Food Safety Focus (205th Issue, August 2023) – Article 2
Aspartame: Safe or Not?
Reported by Ms. Sosanna WONG, Scientific Officer,
Risk Assessment Section, Centre for Food Safety
Aspartame has been the subject of extensive investigation for more than 40 years, and its safety has been comprehensively reviewed by international organisations such as the Joint FAO/WHO Expert Committee for Food Additives (JECFA), the European Food Safety Authority (EFSA), the US Food and Drug Administration (FDA) and Food Standards Australia New Zealand (FSANZ). These organisations have concluded unanimously that scientific evidence supports the safety of aspartame for use as a sweetener. Nonetheless, given the availability of new research results, the International Agency for Research on Cancer (IARC) and JECFA have recently conducted independent and complementary reviews to assess the potential carcinogenic hazard and other health risks associated with aspartame consumption.
What is Aspartame?
Aspartame is an intense, low-calorie artificial sweetener widely used since the 1980s in various food products like soda, chewing gum and ice-cream. It is approximately 200 times sweeter than table sugar and thus smaller amounts can achieve the same level of sweetness as sugar in food.
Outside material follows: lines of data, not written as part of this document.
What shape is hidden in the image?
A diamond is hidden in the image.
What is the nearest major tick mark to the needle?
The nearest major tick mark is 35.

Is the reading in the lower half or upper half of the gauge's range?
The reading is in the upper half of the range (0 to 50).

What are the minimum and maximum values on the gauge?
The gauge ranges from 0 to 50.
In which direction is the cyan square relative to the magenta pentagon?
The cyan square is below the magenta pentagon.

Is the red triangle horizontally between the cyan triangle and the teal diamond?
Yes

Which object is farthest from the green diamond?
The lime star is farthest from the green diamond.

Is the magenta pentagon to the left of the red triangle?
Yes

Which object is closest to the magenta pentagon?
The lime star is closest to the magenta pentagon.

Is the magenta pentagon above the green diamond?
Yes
Aspartame consists of two amino acid moieties, aspartic acid and phenylalanine. The phenylalanine moiety has been slightly modified to give aspartame its sweet taste. After oral ingestion, aspartame is fully hydrolysed in the gastrointestinal tract to yield aspartic acid, phenylalanine and methanol, which are all occurring naturally in the body and in a wide variety of foods. These metabolites are then absorbed into the blood and are further metabolised. The two amino acids (i.e. aspartic acid and phenylalanine) from proteins in food or from aspartame are chemically indistinguishable and are metabolised in the same way in our bodies.
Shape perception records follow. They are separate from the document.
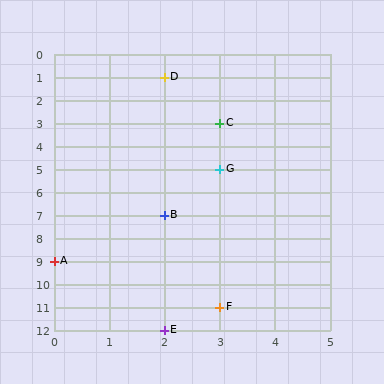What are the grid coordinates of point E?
Point E is at grid coordinates (2, 12).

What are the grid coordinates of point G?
Point G is at grid coordinates (3, 5).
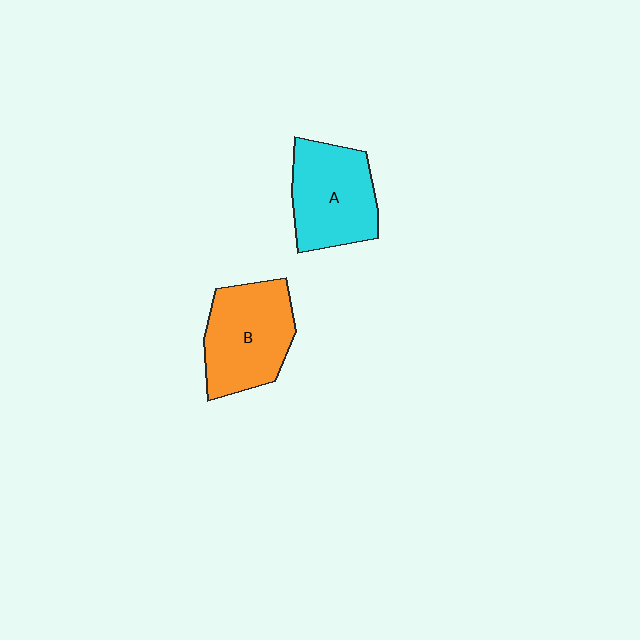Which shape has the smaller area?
Shape A (cyan).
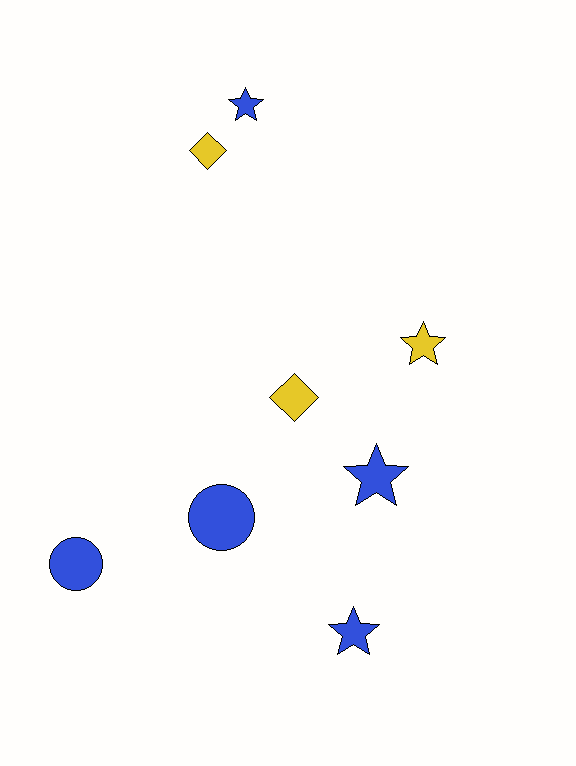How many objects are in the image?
There are 8 objects.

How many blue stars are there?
There are 3 blue stars.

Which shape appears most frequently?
Star, with 4 objects.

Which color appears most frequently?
Blue, with 5 objects.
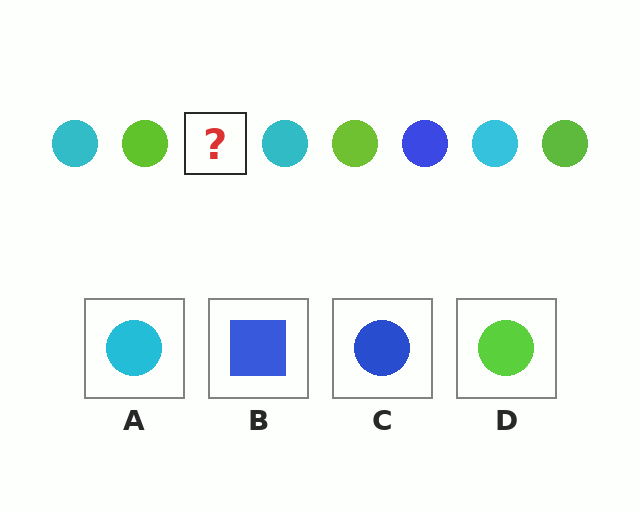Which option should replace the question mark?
Option C.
Figure. Hydrolysis of aspartame yields aspartic acid, phenylalanine and methanol
Evaluations of Aspartame by IARC and JECFA
IARC assessed the potential carcinogenic effect of aspartame, while JECFA considered all possible health impacts in its risk assessment, taking dietary exposure of aspartame into consideration. The findings in the joint statement by IARC and JECFA on 14 July 2023 are summarised as follows:
(a) IARC classified aspartame as possibly carcinogenic to humans (Group 2B) on the basis of "limited evidence" for carcinogenicity in experimental animals and humans;
(b) In the three observational studies that allowed an assessment of aspartame and cancer, IARC noted that a positive association was observed between the consumption of artificially sweetened beverages and the risk of liver cancer; however, chance, bias or confounding could not be ruled out as an explanation for the positive findings;
(c) JECFA concluded that there was no convincing evidence from experimental animal or human data that aspartame has adverse effects after ingestion, and it is not possible to establish a link between aspartame exposure in animals and the appearance of cancer. This conclusion is supported by the information that aspartame is fully hydrolysed in the gastrointestinal tract into metabolites that are identical to those absorbed after consumption of common foods; and
(d) JECFA also concluded that dietary exposure to aspartame does not pose a health concern and indicated no reason to change the previously established acceptable daily intake (ADI) of 0–40 mg/kg body weight for aspartame.
The World Health Organization (WHO) will continue to monitor new evidence and encourage independent research groups to develop further studies on the potential association between aspartame exposure and consumer health effects.
How is Aspartame Regulated?
In Hong Kong, sweeteners, including aspartame, approved for food uses have undergone safety evaluations by international authorities such as JECFA, and are regulated under the Sweeteners in Food Regulations (Cap. 132U). Sweeteners should be used under the condition of Good Manufacturing Practice (GMP), that is, the quantity added to food shall be limited to the lowest possible level necessary to accomplish the desired effect.
What Consumers Should Do?
Some consumers use sweeteners as a means for weight control. The key to maintaining body weight is not to consume more calories than those that are burnt. Low-calorie sweeteners can be used as an alternative to reduce calories by replacing table sugar. Nevertheless, they only work if the calories saved are not added back, say, by eating more food later in the day, or by taking in more of other calorie-yielding nutrients such as carbohydrates, protein and fat in the overall diet. Achieving long-term weight maintenance rests on a healthy and active lifestyle that includes a sensible, balanced diet and regular physical activity, and this requires long-term commitment.